Since majority of the features are categorical and follow a categorical distribution, we will use CategoricalNB. Continuous features will be discretized.

In [None]:
from sklearn.naive_bayes import CategoricalNB, GaussianNB 
from sklearn.preprocessing import KBinsDiscretizer, OrdinalEncoder

confusion_lbs = ['No Churn', 'Churn']

## Discretize 'monthlycharges' and 'totalcharges' into 3bins
kbn = KBinsDiscretizer(n_bins=3, encode='ordinal')
ode = OrdinalEncoder(dtype=np.int64)
nb_trans = [('ordinal', ode, categorical_columns),
            ('kbn', kbn, numeric_columns[1:])]
nb_col_trans = ColumnTransformer(nb_trans, remainder='passthrough')

## Applying Column Transformer
x_train_nb = nb_col_trans.fit_transform(x_train_cat)
x_test_nb = nb_col_trans.transform(x_test_cat)

nb_clf = CategoricalNB()

nb_clf, nb_report = report(nb_clf, x_train_nb, y_train,
                           x_test_nb, y_test, refit=True,
                           confusion_labels=confusion_lbs)
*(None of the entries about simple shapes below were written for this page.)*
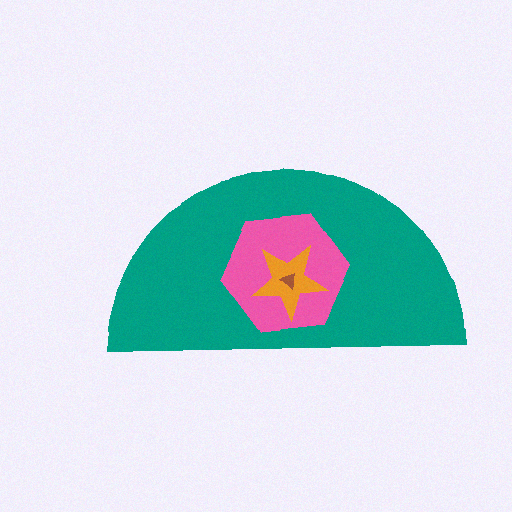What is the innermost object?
The brown triangle.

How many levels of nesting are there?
4.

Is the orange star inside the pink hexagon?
Yes.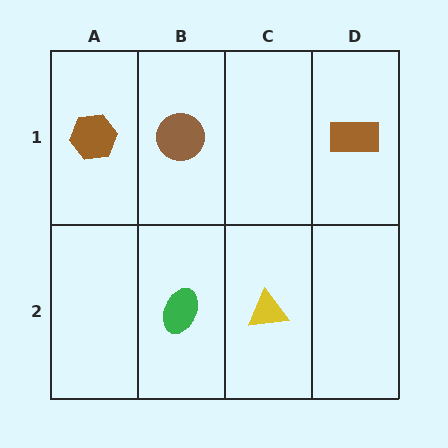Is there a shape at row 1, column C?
No, that cell is empty.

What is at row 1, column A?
A brown hexagon.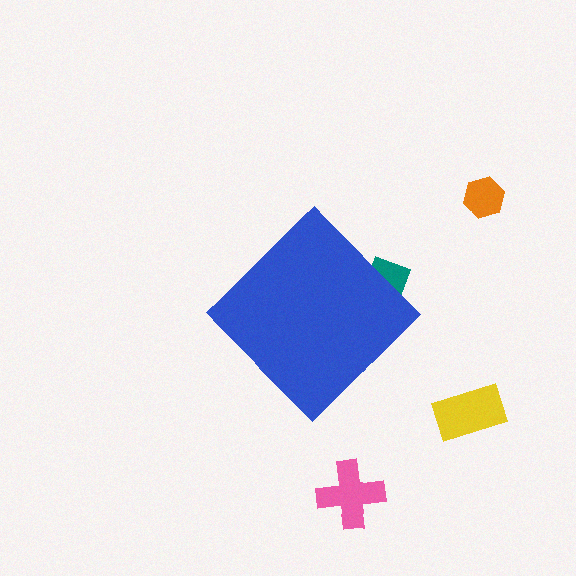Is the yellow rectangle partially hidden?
No, the yellow rectangle is fully visible.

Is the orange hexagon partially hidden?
No, the orange hexagon is fully visible.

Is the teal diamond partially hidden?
Yes, the teal diamond is partially hidden behind the blue diamond.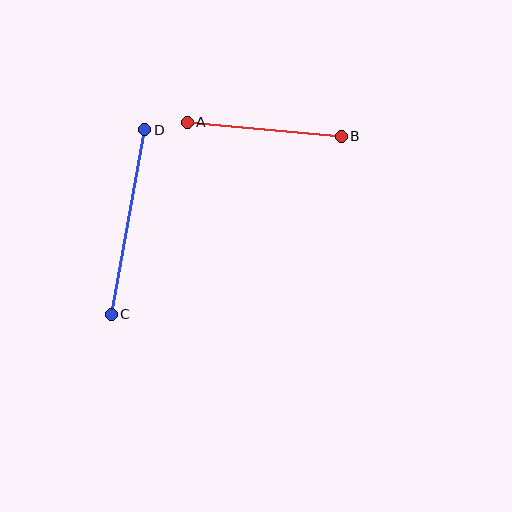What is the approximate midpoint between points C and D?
The midpoint is at approximately (128, 222) pixels.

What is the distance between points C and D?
The distance is approximately 187 pixels.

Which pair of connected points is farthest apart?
Points C and D are farthest apart.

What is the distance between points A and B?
The distance is approximately 155 pixels.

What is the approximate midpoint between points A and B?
The midpoint is at approximately (264, 129) pixels.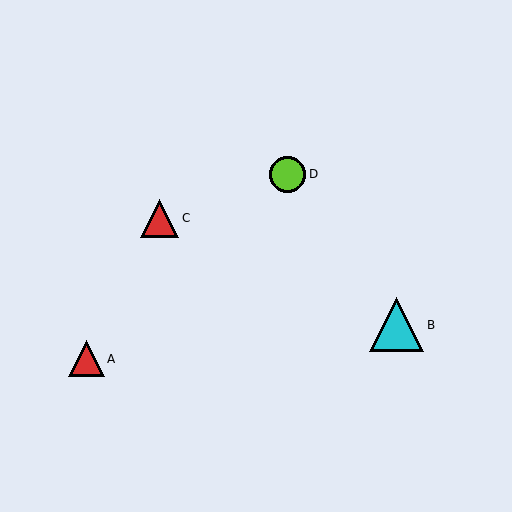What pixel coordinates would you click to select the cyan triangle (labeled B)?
Click at (397, 325) to select the cyan triangle B.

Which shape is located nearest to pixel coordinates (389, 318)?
The cyan triangle (labeled B) at (397, 325) is nearest to that location.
<a id="logistic-regression"></a>
## 5.3.  Logistic Regression

In [None]:
from sklearn.linear_model import LogisticRegressionCV

logit_cv = LogisticRegressionCV(class_weight='balanced', cv=5, max_iter=500,
                                scoring='f1', penalty='l1', solver='liblinear',
                                n_jobs=-1, random_state=0, refit=True, verbose=0)

logit_cv, logit_report = report(logit_cv, x_train, y_train,
                                x_test, y_test, refit=True,
                                importance_plot=True,
                                feature_labels=feature_names,
                                confusion_labels=confusion_lbs)

<a id="k-nearest-neighbors"></a>
## 5.4.  K-Nearest Neighbors
KNN estimator in Scikit-learn does not provide a way to pass class-weights to enable cost-sensitive/ class-weighted learning.

In [None]:
from sklearn.neighbors import KNeighborsClassifier

knn = KNeighborsClassifier(n_neighbors=91, p=1,
                           weights='uniform', n_jobs=-1)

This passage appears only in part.